In view of the foregoing, the court finds the motion for summary judgment submitted by the defendants seeking affirmation of the Committee's denial of plaintiff's claim for benefits to be well taken and the same is hereby granted.

SO ORDERED.

NOTES

[1] Title 29 U.S.C. § 1002(7) & (8) provide:

(7) The term "participant" means any employee or former employee of an employer, or any member or former member of an employee organization, who is or may become eligible to receive a benefit of any type from an employee benefit plan which covers employees if such employer or members of such organization, or whose beneficiaries may be eligible to receive any such benefit.

(8) The term "beneficiary" means a person designated by a participant, or by the terms of an employee benefit plan, who is or may become entitled to a benefit thereunder.

[2] Title 29 U.S.C. § 1002(1) defines an employee welfare benefit plan or "welfare plan" as:

(1) Any plan, fund, or program which was heretofore or is hereafter established or maintained by an employer or by an employee organization, or by both, to the extent that such plan, fund, or program was established or is maintained for the purpose of providing for its participants or their beneficiaries, through the purchase of insurance or otherwise, (A) medical, surgical, or hospital care or benefits, or benefits in the event of sickness, accident, disability, death, unemployment or vacation benefits, apprenticeship or other training programs, or day care centers, scholarship funds, or prepaid legal services ...

[3] Title 29 U.S.C. § 1102(1) & (2) provides:

(1) Every employee benefit plan shall be established and maintained pursuant to a written instrument. Such instrument shall provide for one or more named fiduciaries who jointly or severally shall have authority to control and manage the operation and administration of the plan.

(2) For purposes of this subchapter, the term "named fiduciary" means a fiduciary who is named in the plan instrument, or who, pursuant to a procedure specified in the plan, is identified as a fiduciary (A) by a person who is an employer or employee organization with respect to the plan or (B) by such an employer and such an employee organization acting jointly.

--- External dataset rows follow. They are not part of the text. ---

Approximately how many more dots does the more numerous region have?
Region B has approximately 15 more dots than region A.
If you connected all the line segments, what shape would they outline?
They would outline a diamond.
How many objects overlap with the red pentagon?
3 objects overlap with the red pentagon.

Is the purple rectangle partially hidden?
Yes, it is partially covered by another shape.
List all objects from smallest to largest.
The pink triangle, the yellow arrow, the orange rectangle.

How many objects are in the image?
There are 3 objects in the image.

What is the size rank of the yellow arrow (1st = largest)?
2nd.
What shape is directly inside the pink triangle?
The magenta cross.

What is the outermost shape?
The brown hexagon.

[4] SAEBC's "agenda item", which is part of collective exhibit "B" to the affidavit of L.J. Holt Secretary of the Committee, contains plaintiff's "Claim for Accident Benefits", as well as other evidence the Committee received in considering plaintiff's claim and the SAEBC's findings relative thereto.

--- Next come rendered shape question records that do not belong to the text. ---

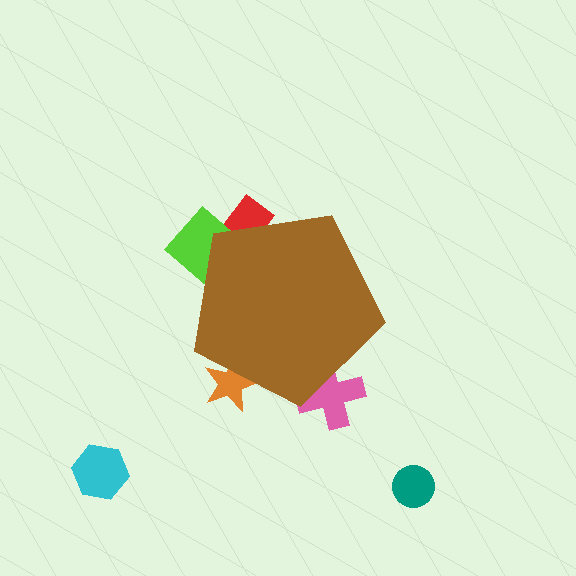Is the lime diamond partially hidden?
Yes, the lime diamond is partially hidden behind the brown pentagon.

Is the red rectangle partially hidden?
Yes, the red rectangle is partially hidden behind the brown pentagon.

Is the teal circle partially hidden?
No, the teal circle is fully visible.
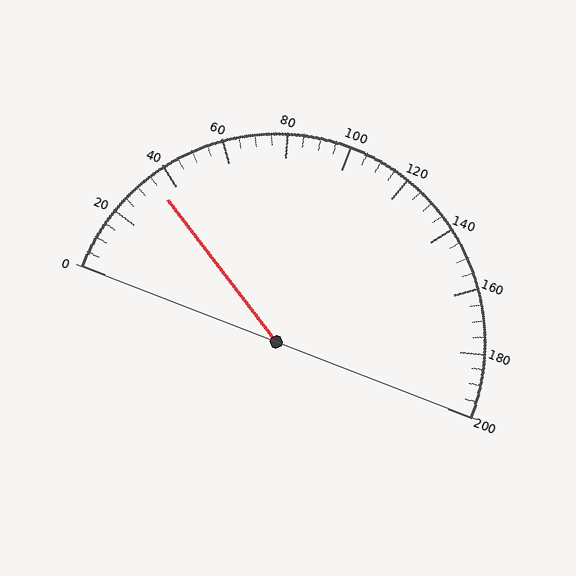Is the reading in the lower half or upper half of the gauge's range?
The reading is in the lower half of the range (0 to 200).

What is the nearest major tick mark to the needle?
The nearest major tick mark is 40.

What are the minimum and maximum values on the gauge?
The gauge ranges from 0 to 200.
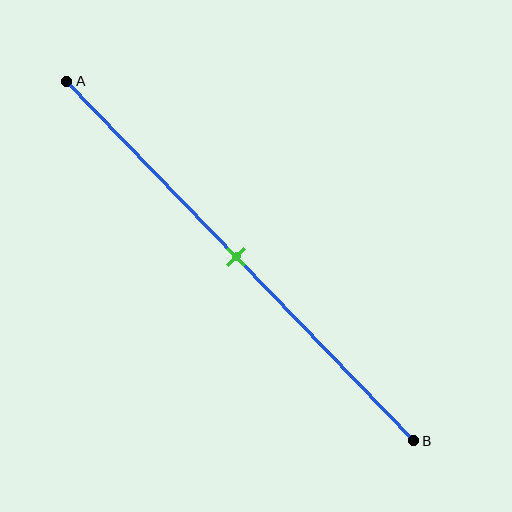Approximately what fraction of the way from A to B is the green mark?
The green mark is approximately 50% of the way from A to B.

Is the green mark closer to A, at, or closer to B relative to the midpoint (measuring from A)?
The green mark is approximately at the midpoint of segment AB.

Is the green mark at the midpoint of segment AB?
Yes, the mark is approximately at the midpoint.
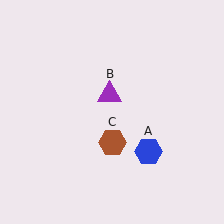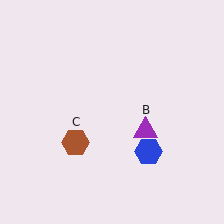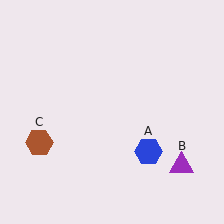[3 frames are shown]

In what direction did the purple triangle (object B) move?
The purple triangle (object B) moved down and to the right.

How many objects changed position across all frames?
2 objects changed position: purple triangle (object B), brown hexagon (object C).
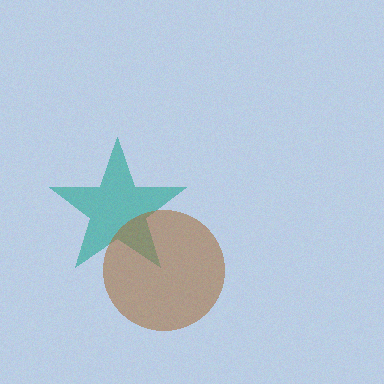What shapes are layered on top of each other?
The layered shapes are: a teal star, a brown circle.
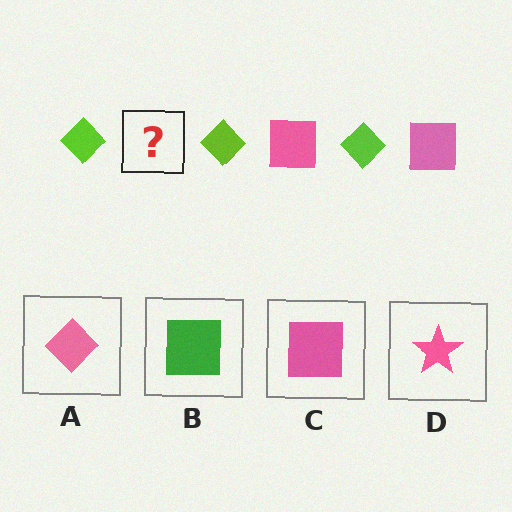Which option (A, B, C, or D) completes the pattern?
C.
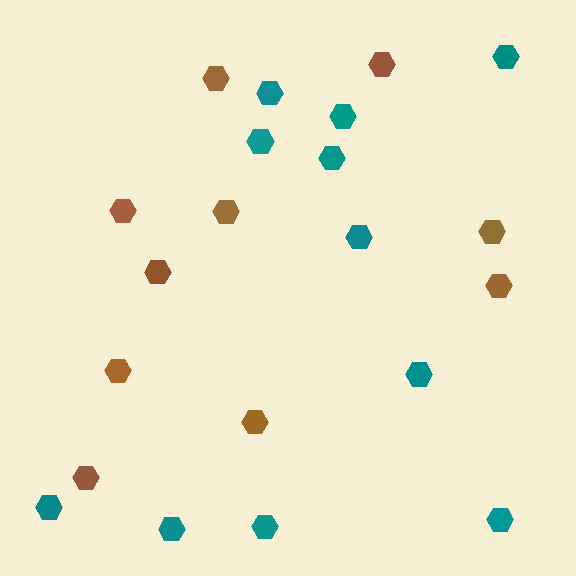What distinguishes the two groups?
There are 2 groups: one group of brown hexagons (10) and one group of teal hexagons (11).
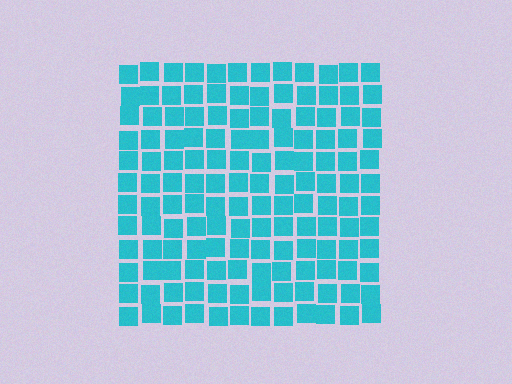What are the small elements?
The small elements are squares.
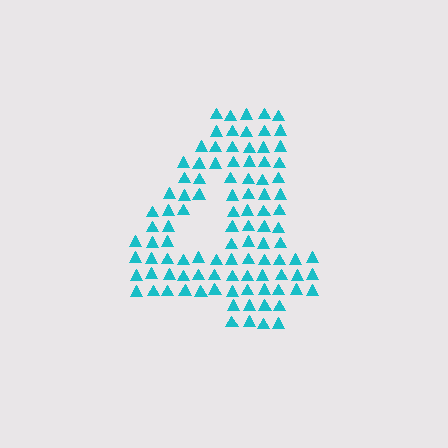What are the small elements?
The small elements are triangles.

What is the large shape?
The large shape is the digit 4.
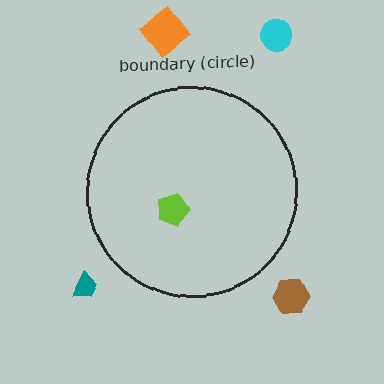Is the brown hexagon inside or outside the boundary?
Outside.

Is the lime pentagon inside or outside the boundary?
Inside.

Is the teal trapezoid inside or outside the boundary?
Outside.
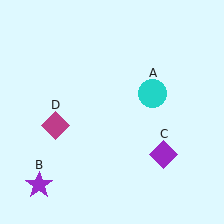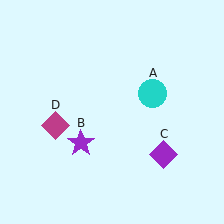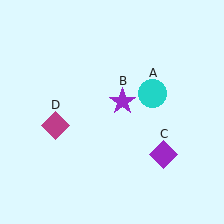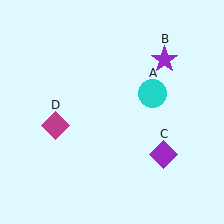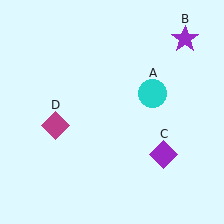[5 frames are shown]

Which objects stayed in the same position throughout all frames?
Cyan circle (object A) and purple diamond (object C) and magenta diamond (object D) remained stationary.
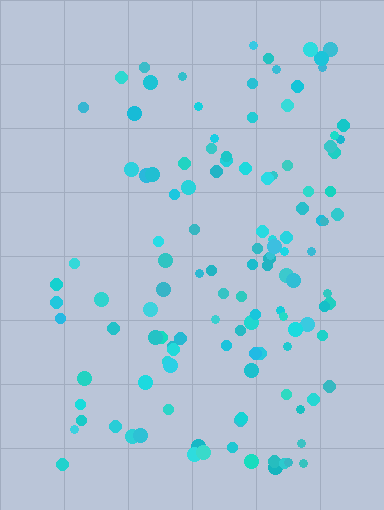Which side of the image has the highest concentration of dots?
The right.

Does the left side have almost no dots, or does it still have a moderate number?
Still a moderate number, just noticeably fewer than the right.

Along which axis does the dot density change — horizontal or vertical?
Horizontal.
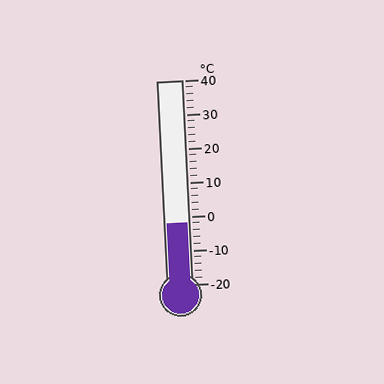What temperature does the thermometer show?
The thermometer shows approximately -2°C.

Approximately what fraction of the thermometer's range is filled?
The thermometer is filled to approximately 30% of its range.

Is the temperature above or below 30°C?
The temperature is below 30°C.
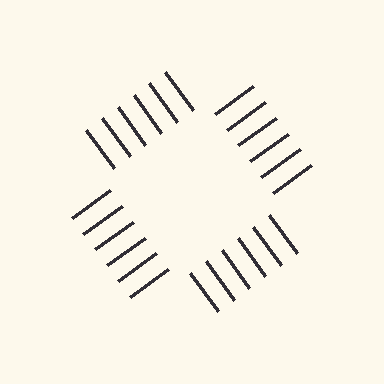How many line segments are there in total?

[5] According to findings of the Southern Area Employee Benefits Committee (SAEBC) pertaining to the plaintiff's claimed for permanent disability benefits, these grievances were denied by the plaintiff's labor union all the way to the national level and were referred to arbitration. This arbitration was resolved in favor of AT & T Technologies in September of 1989.

[6] See the SAEBC's findings on plaintiff's claim for disability benefits, pages 4-5.

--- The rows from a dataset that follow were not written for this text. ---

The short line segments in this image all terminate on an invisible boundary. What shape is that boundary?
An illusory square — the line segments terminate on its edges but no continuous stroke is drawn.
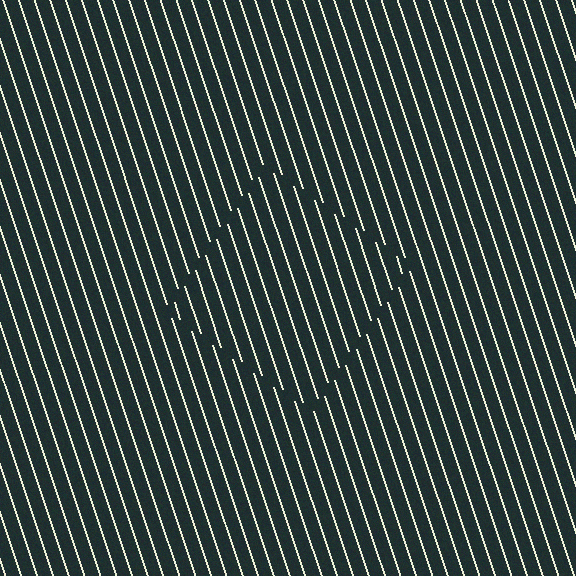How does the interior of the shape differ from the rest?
The interior of the shape contains the same grating, shifted by half a period — the contour is defined by the phase discontinuity where line-ends from the inner and outer gratings abut.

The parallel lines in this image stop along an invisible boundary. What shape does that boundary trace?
An illusory square. The interior of the shape contains the same grating, shifted by half a period — the contour is defined by the phase discontinuity where line-ends from the inner and outer gratings abut.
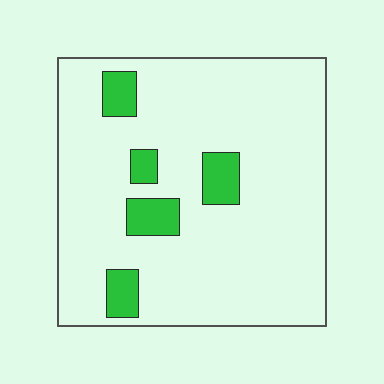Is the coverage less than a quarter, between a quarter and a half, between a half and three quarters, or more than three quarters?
Less than a quarter.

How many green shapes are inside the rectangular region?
5.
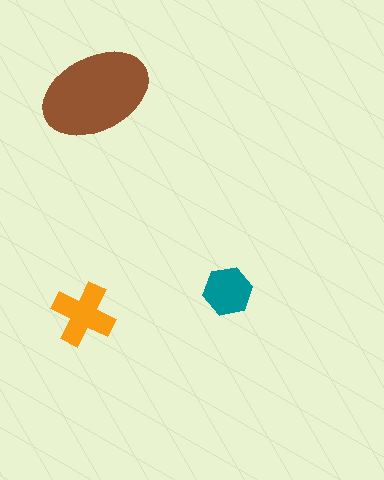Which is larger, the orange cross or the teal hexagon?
The orange cross.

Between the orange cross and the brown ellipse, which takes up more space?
The brown ellipse.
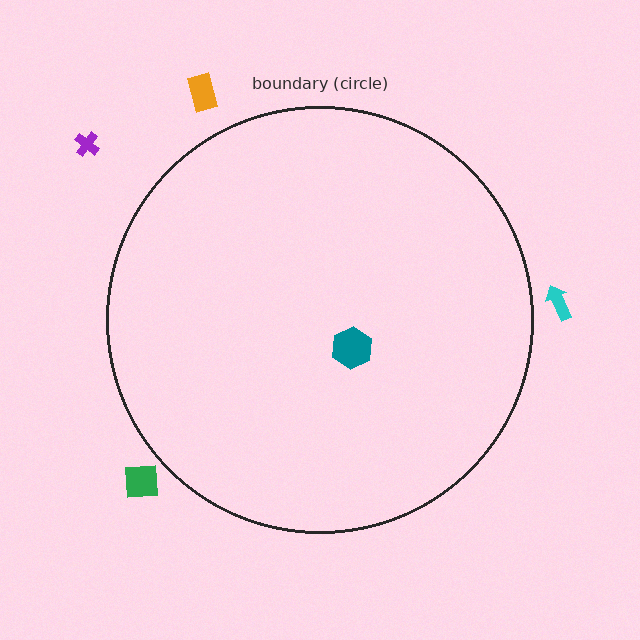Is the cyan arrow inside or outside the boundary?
Outside.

[7] According to the SAEBC findings, arbitration of any pending labor grievances was postponed pending the outcome of this benefit claim.

[8] The "Company" is AT & T Technologies.

[9] Title 29 U.S.C. § 1133 provides:

In accordance with regulations of the Secretary, every employee benefit plan shall —

(1) provide adequate notice in writing to any participant or beneficiary whose claim for benefits under the plan has been denied, setting forth the specific reasons for such denial, written in a manner calculated to be understood by the participant, and

(2) afford a reasonable opportunity to any participant whose claim for benefits has been denied for a full and fair review by the appropriate named fiduciary of the decision denying the claim.

[10] Rule 56(b) of the Federal Rules of Civil Procedure provides:

(b) For Defending Party. A party against whom a claim, counterclaim or cross-claim is asserted or a declaratory judgment is sought may, at any time, move with or without supporting affidavits for a summary judgment in the party's favor as to all or any part thereof.

[11] The United States Supreme Court named this source in Firestone Tire and Rubber Company v. Bruch for evaluating abuse of discretion.